Самолет летел уже несколько часов. Фонари светились тусклым молочным светом. Десантный отсек напоминал внутренности библейского кита, который пообедал множеством людей в придачу к пророку Ионе.
Святой прислонился головой к жесткому ребру остова корпуса и заснул. Проснулся он с тяжелой, словно налитой свинцом головой, одуревшей от надсадного рева двигателей.
Самолет оставлял позади все новые километры. Хитроумные электронные приспособления помогали ему не сбиться с пути в ночной мгле.
— Эй, кто курит? — Святой засек в глубине отсека огонек. — Курит кто? Правила напомнить?
— Я это, товарищ старший лейтенант!
— Кто я? — не узнал голоса взводный.
Поднявшаяся с места фигура заслонила проход.
— Голубев, — виновато пробасил командир первого отделения.
— Не ожидал от тебя, сержант! Нарушаешь… — назидательно начал Святой и, внезапно поняв, как глупо его наставления будут звучать сейчас, смущенно замолк. — Садись на место. Я сам к тебе подойду.

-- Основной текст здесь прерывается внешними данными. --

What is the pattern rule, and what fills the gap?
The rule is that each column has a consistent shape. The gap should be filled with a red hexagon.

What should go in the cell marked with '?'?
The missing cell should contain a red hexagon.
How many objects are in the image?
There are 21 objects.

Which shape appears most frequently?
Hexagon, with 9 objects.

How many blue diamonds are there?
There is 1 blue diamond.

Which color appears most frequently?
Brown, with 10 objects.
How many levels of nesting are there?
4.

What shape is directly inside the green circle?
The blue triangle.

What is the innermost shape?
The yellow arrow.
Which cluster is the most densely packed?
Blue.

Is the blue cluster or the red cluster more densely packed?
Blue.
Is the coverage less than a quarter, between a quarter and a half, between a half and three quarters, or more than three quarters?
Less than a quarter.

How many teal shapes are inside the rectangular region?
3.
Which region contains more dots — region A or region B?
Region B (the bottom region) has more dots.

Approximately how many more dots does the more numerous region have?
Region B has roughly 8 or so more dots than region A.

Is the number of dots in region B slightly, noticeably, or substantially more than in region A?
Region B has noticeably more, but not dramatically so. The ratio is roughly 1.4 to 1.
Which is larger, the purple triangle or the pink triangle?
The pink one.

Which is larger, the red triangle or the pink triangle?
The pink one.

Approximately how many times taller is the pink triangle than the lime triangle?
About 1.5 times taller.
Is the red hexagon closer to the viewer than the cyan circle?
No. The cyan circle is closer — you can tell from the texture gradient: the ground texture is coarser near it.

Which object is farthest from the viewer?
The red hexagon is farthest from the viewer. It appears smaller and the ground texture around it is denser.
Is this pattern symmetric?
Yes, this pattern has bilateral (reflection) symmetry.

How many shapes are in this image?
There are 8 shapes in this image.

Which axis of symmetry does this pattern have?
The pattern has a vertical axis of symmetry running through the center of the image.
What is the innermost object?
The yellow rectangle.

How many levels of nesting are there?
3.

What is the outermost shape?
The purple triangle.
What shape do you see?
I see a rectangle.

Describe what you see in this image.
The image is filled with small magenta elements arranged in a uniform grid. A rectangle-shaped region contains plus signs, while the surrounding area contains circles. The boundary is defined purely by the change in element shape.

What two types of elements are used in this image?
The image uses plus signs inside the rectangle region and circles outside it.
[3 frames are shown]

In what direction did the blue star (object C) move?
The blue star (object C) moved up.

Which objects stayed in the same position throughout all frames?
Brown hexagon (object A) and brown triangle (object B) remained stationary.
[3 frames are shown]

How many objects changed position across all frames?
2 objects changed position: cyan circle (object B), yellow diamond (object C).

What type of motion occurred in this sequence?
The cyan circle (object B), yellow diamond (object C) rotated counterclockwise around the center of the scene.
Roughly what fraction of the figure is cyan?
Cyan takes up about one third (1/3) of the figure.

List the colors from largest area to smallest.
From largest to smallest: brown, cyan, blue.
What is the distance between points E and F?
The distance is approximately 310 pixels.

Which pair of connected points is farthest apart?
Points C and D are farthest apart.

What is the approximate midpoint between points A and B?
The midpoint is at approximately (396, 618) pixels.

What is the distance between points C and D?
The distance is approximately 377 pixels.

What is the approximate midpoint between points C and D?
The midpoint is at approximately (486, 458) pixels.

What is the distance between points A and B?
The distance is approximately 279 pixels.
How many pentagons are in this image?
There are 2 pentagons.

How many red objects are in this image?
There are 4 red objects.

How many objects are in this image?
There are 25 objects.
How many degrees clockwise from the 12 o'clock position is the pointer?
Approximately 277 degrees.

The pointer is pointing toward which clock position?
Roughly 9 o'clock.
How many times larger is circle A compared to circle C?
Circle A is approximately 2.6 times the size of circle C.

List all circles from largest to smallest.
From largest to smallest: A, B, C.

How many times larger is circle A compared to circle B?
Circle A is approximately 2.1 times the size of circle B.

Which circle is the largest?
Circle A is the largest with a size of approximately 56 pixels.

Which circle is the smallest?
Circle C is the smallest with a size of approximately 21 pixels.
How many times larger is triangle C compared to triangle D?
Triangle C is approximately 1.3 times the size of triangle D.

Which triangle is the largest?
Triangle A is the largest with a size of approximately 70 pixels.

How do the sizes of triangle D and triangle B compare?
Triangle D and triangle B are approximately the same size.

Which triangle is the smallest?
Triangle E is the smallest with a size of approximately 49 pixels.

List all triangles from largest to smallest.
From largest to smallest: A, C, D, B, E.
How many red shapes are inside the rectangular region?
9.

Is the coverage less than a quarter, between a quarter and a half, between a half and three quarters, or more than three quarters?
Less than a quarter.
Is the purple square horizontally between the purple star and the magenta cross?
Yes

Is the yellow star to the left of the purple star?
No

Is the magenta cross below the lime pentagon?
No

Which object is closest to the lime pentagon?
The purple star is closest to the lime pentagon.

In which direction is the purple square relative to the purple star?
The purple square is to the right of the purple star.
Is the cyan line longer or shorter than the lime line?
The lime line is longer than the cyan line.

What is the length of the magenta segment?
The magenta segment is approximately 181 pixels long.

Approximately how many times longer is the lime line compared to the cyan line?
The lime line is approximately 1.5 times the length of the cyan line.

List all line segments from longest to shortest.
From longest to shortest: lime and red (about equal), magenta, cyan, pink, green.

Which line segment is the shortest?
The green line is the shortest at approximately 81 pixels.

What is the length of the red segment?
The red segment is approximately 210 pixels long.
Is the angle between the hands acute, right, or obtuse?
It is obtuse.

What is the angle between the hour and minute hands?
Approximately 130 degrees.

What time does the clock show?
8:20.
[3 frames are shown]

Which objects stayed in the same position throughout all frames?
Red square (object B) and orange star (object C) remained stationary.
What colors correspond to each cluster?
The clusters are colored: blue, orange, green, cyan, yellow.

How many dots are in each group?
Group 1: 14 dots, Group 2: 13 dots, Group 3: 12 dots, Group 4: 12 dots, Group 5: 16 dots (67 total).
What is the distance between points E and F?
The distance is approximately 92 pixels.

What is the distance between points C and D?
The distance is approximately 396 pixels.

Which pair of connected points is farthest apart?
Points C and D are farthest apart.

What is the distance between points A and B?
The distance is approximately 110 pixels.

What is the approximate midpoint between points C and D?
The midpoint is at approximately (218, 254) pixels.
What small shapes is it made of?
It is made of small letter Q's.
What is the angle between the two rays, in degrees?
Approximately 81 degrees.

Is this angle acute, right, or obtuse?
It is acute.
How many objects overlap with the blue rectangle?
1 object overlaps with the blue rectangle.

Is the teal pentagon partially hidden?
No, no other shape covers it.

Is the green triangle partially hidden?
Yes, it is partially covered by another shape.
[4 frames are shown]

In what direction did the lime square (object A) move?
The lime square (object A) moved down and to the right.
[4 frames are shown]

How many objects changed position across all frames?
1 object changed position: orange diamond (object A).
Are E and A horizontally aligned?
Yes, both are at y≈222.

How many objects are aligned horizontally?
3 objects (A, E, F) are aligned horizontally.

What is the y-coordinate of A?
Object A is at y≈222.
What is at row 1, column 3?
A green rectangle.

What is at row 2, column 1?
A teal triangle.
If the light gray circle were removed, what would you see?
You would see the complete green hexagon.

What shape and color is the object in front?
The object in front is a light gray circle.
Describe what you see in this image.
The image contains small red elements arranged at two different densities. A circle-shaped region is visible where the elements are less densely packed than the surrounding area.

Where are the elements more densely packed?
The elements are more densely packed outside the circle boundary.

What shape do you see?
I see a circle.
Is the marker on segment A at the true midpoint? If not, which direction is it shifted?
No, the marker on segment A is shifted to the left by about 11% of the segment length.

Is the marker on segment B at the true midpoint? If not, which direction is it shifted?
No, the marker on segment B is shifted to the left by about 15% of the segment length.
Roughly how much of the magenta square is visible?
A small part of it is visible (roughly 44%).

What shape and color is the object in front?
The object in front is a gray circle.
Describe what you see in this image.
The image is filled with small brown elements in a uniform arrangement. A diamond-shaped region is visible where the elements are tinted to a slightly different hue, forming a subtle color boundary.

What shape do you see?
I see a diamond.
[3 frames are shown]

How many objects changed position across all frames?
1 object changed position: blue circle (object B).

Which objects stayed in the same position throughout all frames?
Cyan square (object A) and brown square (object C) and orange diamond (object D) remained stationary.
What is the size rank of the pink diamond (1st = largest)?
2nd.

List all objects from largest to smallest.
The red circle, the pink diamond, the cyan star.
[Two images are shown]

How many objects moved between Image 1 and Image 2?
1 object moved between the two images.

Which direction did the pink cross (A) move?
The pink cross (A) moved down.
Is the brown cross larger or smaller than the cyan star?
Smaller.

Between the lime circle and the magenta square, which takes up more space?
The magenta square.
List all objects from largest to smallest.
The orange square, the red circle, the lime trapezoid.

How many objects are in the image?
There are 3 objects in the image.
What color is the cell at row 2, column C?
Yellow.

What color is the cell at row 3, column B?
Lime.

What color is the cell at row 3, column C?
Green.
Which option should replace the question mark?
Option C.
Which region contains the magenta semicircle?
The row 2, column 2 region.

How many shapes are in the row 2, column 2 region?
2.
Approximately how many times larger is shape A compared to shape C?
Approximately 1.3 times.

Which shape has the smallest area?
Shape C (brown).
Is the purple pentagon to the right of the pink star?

Пол самолета исходил мелкой дрожью, и лишь иногда его сильно встряхивало. Осторожно переступая через ноги спящих солдат. Святой пробрался к сержанту.
— Подвинься! — легонько потеснил он одного из отдыхавших спецназовцев.
— А по рогам?! — сквозь сон пробормотал тот.
Голубев легонько поддал плечом забияку, да так, что весь ряд покачнулся.
— Я тебе их пообломаю, Скуридин. Совсем нюх потерял!
Взводного не пускаешь!
— Извините, товарищ старший лейтенант. Я не разглядел в темноте! встрепенулся радист первого отделения. — Слон, ты сказать не мог, да? Обязательно как бульдозер…
— Не ерепенься! Спи… — положил руку на плечо солдата Святой.
— Какой тут сон! Рядом с этим мамонтом! Придавит, — недовольно пробурчал Скуридин.